Cooking for One …The Perfect Egg

The Wednesday before Thanksgiving, standing in the checkout line at the local market, a woman looked up and saw a man gazing longingly at her cart which was full of food.  As he looked at the food, he said, “I should learn to cook.” As the conversation progressed, he shared that his wife had died awhile back, and he was still eating frozen dinners. He should learn to cook. 


As it turns out, cooking for one is one of the most difficult hurdles a person faces when they lose their life partner. The first step is deciding to cook. Change the way you view cooking. Try looking at making food for yourself as an opportunity, rather than a chore. Take on the challenge of making simple food perfectly. Try to see something positive in the experience. One woman said she can eat when she wants and what she wants. That is her positive. She turns on the TV for company. You deserve to eat well.


Mastering the egg is a great place to begin. A lot can be done with an egg. Eggs can be stored in the refrigerator for weeks and can be used for any meal. Start with a few egg basics. Do cook your eggs gently. Lower the heat and cook them for a little longer time.  When cracking an egg, tap it on a flat surface like the kitchen counter rather than the edge of a bowl or pan.  This will prevent getting eggshells in your dish. To prevent rubbery egg whites always wait to salt your eggs until after the white is set.


Scrambled eggs are not just for breakfast. They can also be brunch, lunch, or even supper. To make a lovely scrambled egg the most important thing is to get air into the egg mixture. That is what makes them light and fluffy. So, crack a couple of eggs into the bowl add a tablespoon of milk, cream, half and half, sour cream, crème fraiche or even coconut cream. Then use a whisk or a fork to whip the eggs. Elbow up! It is all in the wrist, get some air in those eggs. Melt two tablespoons of fat such as butter or margarine, oil, or spray the pan with a cooking spray. Add the eggs to the fat and stir gently. Remember, medium heat not hot. Cook until they are the way you like them - soft and a little runny or dry. Just before plating your eggs, sprinkle with salt and pepper to your taste. 
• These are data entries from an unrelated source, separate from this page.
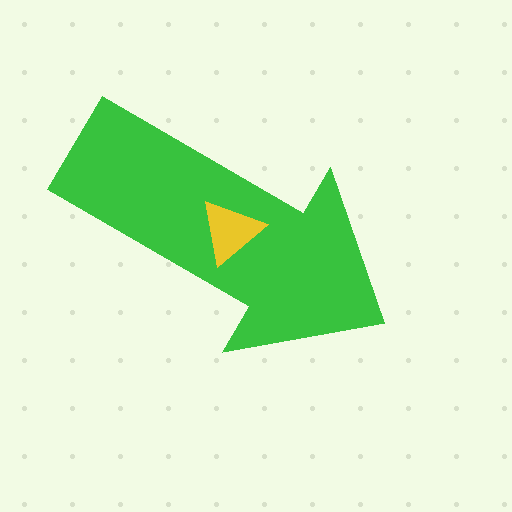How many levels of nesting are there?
2.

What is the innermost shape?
The yellow triangle.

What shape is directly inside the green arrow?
The yellow triangle.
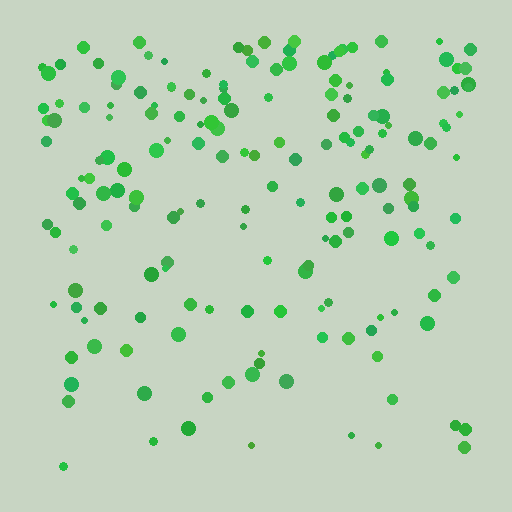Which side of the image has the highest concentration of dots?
The top.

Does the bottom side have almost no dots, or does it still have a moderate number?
Still a moderate number, just noticeably fewer than the top.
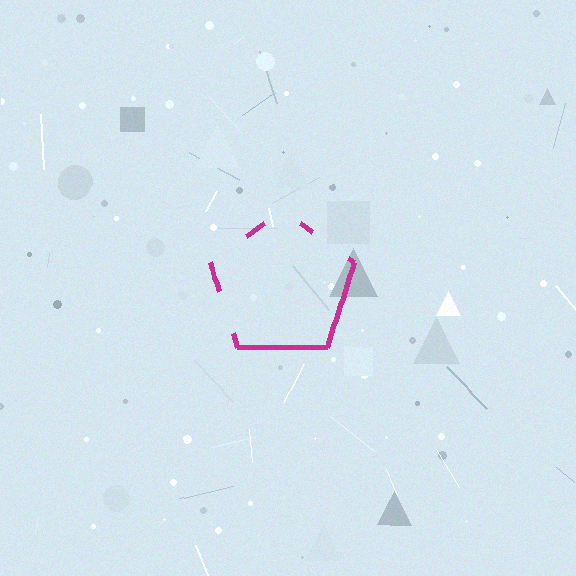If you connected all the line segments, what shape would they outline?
They would outline a pentagon.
Hard-boiled eggs have a lot of uses. They can be added to a salad, or chopped with a little celery, onion, mayo and mustard to make an egg salad sandwich. Hard boiled eggs are also a good snack. A properly made hard-boiled egg will have a solid but moist yolk.  Green rings around the outside of the yolk are an indication of over cooking. Place cool eggs in the bottom of a saucepan cover with cool water and bring to a boil then turn the heat down and simmer the eggs for seven to eight minutes. Remove the eggs from the pan and put them in a bowl of ice water. Once they are cool, crack the egg on the bottom (not the side) and peel under cold running water. Older eggs will peel the easiest. 


Making a Frittata is easy and provides a hearty supper. A frittata is a good way to use leftovers. Served with a small salad or rolls, it makes a complete dinner. Prepare an oven proof skillet and eggs as for scrambled eggs. Before you add the eggs to your skillet, sauté your vegetable and or meats in the pan. Some good combinations include broccoli, potato, and ham or spinach, red onion & bacon. Really, just use what you like and have on hand or left over. Once your veggie mixture is cooked, pour in your eggs and add a handful of the cheese of your choice. You can even top the egg mixture with tomato slices if you are a fan of the tomato. Pop the mixture into a 375-degree oven and bake until puffed and set. Cut and serve. Yum, look what you made!